Brittle Damage Processes Around Equi‐Dimensional Pores or Cavities in Rocks: Implications for the Brittle‐Ductile Transition

Abstract

AbstractIn the Earth's upper crust, rocks deform mostly by means of brittle fracturing processes. At the micro‐scale these processes involve the formation and growth of microcracks in the vicinity of defects such as open fissures, pores and other cavities. Large defects can produce strong enough perturbations of the stress field to activate and/or intensify brittle damage around them. Here we considered the ideal cases of smooth cylindrical and spherical pores inside an infinite solid body subjected to remote triaxial compressive stresses (i.e., the intermediate and minimum principal stresses are assumed equal). We first established the resulting local stress field around one of those large pores and then verified whether certain brittle damage processes could be activated in these conditions.

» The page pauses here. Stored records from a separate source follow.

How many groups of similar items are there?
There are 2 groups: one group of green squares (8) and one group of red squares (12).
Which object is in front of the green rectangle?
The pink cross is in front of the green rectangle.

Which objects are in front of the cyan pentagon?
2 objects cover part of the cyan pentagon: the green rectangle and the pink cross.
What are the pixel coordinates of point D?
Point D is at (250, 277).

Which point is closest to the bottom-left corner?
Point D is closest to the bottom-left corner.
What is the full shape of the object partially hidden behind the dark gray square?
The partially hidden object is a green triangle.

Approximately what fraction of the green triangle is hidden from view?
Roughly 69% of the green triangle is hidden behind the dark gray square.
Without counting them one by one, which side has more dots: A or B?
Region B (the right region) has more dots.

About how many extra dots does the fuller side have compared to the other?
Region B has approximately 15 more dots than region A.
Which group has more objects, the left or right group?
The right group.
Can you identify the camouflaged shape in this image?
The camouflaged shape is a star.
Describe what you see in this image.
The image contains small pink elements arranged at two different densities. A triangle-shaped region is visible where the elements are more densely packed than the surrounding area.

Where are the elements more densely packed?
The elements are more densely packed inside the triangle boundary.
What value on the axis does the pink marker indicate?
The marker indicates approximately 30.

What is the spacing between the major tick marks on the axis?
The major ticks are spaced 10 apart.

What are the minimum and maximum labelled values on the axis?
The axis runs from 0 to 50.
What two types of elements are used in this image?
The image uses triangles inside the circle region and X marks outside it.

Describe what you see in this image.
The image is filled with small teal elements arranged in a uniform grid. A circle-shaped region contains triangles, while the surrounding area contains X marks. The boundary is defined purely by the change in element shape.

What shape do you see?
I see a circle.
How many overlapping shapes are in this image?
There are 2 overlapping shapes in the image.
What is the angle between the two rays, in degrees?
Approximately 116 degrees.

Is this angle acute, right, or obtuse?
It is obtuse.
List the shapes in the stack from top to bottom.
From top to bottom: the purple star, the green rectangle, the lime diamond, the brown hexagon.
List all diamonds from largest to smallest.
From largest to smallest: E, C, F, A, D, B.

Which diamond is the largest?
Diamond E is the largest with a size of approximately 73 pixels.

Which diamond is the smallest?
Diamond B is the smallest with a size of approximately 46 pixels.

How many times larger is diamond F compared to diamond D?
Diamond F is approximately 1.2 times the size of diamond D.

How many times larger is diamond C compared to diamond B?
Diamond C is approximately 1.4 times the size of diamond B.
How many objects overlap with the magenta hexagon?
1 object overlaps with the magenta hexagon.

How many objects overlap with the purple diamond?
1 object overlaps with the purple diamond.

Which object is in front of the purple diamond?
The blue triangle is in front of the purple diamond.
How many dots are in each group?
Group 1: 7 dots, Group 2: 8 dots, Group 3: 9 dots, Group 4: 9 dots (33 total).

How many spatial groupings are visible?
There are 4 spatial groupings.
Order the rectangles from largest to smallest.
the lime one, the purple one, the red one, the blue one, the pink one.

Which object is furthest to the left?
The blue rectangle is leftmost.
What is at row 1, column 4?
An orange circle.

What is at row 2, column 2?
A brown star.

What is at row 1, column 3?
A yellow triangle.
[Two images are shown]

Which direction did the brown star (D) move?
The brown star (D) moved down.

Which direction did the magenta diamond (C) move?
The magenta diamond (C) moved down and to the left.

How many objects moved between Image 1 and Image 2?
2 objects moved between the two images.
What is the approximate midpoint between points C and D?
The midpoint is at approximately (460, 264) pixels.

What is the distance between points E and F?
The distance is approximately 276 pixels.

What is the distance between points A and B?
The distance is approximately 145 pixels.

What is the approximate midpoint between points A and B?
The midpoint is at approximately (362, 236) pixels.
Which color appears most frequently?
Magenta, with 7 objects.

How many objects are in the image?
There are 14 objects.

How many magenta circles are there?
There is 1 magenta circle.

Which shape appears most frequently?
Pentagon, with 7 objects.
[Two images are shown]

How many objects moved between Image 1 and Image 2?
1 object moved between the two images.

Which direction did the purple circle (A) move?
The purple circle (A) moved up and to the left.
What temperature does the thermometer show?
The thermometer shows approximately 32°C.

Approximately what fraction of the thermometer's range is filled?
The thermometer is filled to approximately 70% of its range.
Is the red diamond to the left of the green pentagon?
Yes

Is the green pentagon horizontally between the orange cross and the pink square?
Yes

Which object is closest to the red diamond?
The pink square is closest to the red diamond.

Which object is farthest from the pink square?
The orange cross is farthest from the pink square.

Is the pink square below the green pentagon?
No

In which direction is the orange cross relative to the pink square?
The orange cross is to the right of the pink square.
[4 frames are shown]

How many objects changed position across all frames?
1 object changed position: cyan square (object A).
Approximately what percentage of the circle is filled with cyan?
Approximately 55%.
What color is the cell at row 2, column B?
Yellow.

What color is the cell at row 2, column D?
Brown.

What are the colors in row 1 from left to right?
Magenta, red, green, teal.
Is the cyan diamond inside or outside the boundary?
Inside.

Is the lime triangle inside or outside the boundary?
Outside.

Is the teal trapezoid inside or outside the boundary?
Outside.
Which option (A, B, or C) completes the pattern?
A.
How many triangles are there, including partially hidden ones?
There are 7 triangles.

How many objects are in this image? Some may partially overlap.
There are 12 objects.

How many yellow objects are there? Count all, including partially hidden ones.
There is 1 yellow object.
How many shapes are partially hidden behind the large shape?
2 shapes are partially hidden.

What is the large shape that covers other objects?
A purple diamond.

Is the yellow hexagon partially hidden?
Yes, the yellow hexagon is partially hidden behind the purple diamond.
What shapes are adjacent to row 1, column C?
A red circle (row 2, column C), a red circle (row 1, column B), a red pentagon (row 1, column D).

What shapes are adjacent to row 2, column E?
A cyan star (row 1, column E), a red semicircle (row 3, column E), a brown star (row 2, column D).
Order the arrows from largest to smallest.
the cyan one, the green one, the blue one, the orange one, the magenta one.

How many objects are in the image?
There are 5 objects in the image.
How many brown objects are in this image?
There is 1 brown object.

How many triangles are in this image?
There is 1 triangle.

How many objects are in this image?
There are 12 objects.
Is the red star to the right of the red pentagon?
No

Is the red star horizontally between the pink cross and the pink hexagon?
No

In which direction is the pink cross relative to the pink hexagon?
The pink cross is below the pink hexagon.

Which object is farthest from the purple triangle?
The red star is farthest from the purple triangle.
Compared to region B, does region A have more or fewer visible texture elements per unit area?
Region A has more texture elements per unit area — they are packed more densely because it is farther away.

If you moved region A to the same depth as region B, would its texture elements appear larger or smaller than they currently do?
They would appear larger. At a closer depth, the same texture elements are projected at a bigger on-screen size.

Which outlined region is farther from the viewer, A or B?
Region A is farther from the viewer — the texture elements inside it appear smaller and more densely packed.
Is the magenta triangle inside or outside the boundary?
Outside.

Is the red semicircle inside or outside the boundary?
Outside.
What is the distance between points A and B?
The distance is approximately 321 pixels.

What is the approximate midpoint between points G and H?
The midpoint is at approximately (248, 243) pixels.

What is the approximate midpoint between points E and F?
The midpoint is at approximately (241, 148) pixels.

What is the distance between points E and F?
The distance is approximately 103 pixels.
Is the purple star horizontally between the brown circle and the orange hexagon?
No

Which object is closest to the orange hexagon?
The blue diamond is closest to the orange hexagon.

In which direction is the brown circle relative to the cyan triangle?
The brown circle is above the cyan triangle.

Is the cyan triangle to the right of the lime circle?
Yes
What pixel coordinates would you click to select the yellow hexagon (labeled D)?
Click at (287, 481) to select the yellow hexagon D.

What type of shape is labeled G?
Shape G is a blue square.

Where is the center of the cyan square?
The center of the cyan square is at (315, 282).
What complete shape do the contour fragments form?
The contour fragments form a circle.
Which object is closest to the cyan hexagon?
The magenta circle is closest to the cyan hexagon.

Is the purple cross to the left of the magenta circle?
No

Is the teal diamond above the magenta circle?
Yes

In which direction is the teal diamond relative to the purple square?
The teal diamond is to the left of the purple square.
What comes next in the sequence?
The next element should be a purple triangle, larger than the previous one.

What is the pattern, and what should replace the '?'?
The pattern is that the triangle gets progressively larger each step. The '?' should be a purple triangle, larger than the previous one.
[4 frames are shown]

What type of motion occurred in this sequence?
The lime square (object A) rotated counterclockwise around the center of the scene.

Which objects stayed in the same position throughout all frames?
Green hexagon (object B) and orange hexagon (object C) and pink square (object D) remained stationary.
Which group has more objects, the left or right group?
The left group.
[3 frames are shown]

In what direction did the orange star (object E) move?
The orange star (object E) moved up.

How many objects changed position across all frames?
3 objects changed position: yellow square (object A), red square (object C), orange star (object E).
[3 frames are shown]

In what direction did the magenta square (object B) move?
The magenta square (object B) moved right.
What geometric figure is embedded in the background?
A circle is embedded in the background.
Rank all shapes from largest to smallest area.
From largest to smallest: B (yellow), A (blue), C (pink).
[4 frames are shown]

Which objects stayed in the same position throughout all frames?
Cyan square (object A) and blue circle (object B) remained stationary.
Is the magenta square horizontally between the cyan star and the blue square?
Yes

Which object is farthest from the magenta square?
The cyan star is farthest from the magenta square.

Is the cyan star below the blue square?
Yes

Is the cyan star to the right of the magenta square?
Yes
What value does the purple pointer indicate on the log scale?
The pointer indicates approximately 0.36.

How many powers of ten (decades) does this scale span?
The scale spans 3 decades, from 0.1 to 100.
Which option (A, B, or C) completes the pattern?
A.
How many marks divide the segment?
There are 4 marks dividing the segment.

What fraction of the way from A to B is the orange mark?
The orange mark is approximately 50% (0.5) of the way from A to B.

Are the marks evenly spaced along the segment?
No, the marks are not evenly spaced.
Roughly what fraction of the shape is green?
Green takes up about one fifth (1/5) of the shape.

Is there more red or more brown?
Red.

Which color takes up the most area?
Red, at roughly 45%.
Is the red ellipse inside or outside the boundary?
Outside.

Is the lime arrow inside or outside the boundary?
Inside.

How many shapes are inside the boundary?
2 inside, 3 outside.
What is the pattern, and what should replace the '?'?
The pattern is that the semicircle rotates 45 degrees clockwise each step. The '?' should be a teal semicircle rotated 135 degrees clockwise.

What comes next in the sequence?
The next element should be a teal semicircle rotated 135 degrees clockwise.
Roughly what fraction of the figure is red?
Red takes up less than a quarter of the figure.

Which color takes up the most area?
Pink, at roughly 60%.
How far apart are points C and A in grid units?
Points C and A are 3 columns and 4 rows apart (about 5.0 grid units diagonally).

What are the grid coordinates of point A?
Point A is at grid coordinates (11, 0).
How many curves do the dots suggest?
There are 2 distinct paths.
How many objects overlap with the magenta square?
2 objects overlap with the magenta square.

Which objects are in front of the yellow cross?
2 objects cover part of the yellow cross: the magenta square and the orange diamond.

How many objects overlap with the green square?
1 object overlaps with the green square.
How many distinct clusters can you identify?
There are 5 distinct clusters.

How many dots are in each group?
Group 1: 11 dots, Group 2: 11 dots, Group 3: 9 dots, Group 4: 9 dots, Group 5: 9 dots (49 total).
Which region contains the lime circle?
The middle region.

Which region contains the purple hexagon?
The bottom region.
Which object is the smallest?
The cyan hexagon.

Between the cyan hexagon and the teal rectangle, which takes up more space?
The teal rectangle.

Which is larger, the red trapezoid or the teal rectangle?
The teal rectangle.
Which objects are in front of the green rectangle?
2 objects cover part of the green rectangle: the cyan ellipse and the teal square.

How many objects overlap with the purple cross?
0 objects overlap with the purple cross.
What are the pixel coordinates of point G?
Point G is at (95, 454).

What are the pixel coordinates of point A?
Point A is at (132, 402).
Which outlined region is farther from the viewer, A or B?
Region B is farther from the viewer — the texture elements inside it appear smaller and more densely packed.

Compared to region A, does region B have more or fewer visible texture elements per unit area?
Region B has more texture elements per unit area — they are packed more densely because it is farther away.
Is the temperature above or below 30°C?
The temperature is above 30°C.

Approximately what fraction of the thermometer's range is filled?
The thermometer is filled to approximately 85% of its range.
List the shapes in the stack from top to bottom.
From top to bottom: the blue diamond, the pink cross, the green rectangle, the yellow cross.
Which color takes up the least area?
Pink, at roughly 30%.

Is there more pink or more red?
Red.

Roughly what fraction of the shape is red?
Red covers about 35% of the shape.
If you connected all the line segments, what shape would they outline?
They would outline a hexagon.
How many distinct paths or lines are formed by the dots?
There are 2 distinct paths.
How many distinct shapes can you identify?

We mainly considered the formation of tensile microcracks and micro shear bands. The former requires the presence of tensile stresses in some regions around the pore, while the latter needs sufficiently large shear stresses on pre‐existing optimally inclined microcracks to overcome their frictional resistance to sliding. We find that shear driven deformation remains localized in the vicinity of the pore. On the other hand, dilatational, tensile cracks can propagate large distances away from the pore but cannot form at and above some threshold ratio of the least to the largest principal stresses. Faulting associated with interacting tensile cracks is therefore suppressed with increasing depth. Our analysis leads to conclusions generally consistent with published experimental observations and provides some clues to discuss the physical cause of the brittle‐ductile transition in rocks.